Pubdate: Wed, 22 Nov 2017
Source: Metro (Calgary, CN AB)
Copyright: 2017 Metro Canada
Author: Brodie Thomas
Page: 10


Landlords hope for Human Rights Act exemption

Alberta landlords are asking the province to nip possible human rights
cases in the bud when it comes to cannabis use in rental properties,
but the province doesn't see that happening.

In a letter to the province, the Alberta Residential Landlords
Association asked the province to revisit the residential tenancies
act.

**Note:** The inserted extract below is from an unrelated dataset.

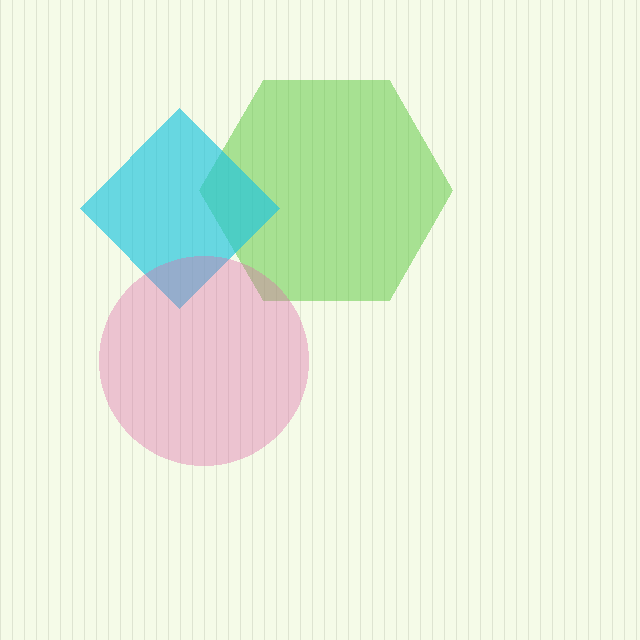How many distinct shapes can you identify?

The group is also asking for an exception to the Alberta Human
Rights Act to make sure the right to prohibit cannabis smoking and
growing is crystal clear.

Sherri Doucette, past president of the ARLA, said they want the rules
to be clear before cannabis is legalized in 2018.

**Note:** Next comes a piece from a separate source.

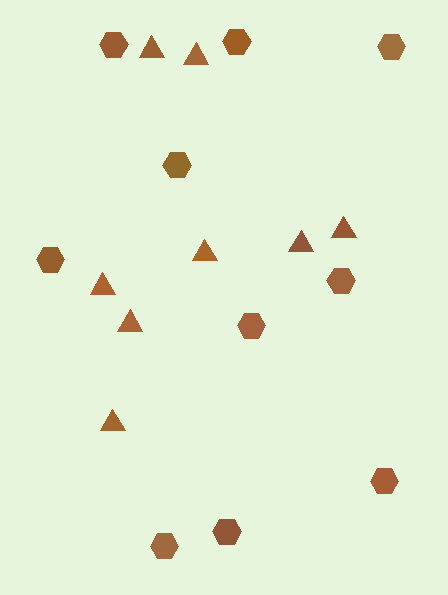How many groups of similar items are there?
There are 2 groups: one group of hexagons (10) and one group of triangles (8).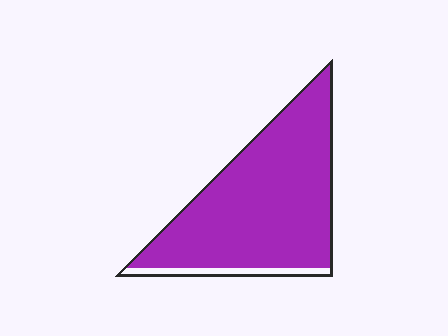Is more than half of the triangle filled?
Yes.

"We think clarity is the most necessary thing so it's clear what rules
landlords can make and enforce," said Doucette.

The group is seriously concerned that if this isn't addressed, a
tenant could launch a human rights complaint arguing for their right
to grow or smoke cannabis.

"Once something is legalized, does it create the right of access?"
asked Doucette. "Obviously there's issues regarding medical marijuana
in particular in that regard."

She said smoking in particular can have an unwanted affect on
residents in adjacent buildings.

"How do you protect the rights of all your tenants, and the rights of
perhaps the person who needs to utilize medical marijuana, and how is
the law going to help us with that?"

However, the province doesn't believe that human rights will be an
issue as far as recreational use goes.

In a written statement from the Alberta Cannabis Secretariat, they
indicated that they believe existing regulations about tobacco smoke
will apply to cannabis just as well.

"These existing tools have the ability to prohibit cannabis-related
activity on a property," read the statement.

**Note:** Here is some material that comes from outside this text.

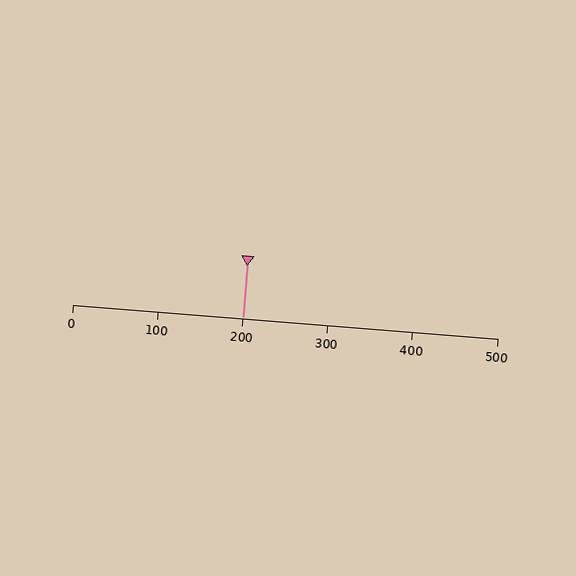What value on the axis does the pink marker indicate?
The marker indicates approximately 200.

"As we move towards legalization on July 1, 2018, we'll continue to
educate landlords, renters and condo boards on the options available
to them."

Doucette isn't convinced those rules will apply. She noted that
age-restrictions were allowed on buildings until just recently, when a
human rights complaint forced the province to change the regulations
on those.

But the right to consume medical marijuana could still be a human
rights issue, according to Sharon Polsky, vice president of the Rocky
Mountain Civil Liberties group.

She said it could get messy if building owners had differing views on
smoking pot.

"It would leave an everchangeable patchwork of tenancy requirements
imposed at the will of the building owner.

She wondered what would happen if a building changed ownership, and a
new owner decided to impose a zero-tolerance policy where the previous
owner had allowed growing or consumption.

"I wonder if this proposal would even be constitutional to allow the
blatant discrimination of individuals who are smoking marijuana for
medical purposes," said Polsky.

She said that matter is already settled.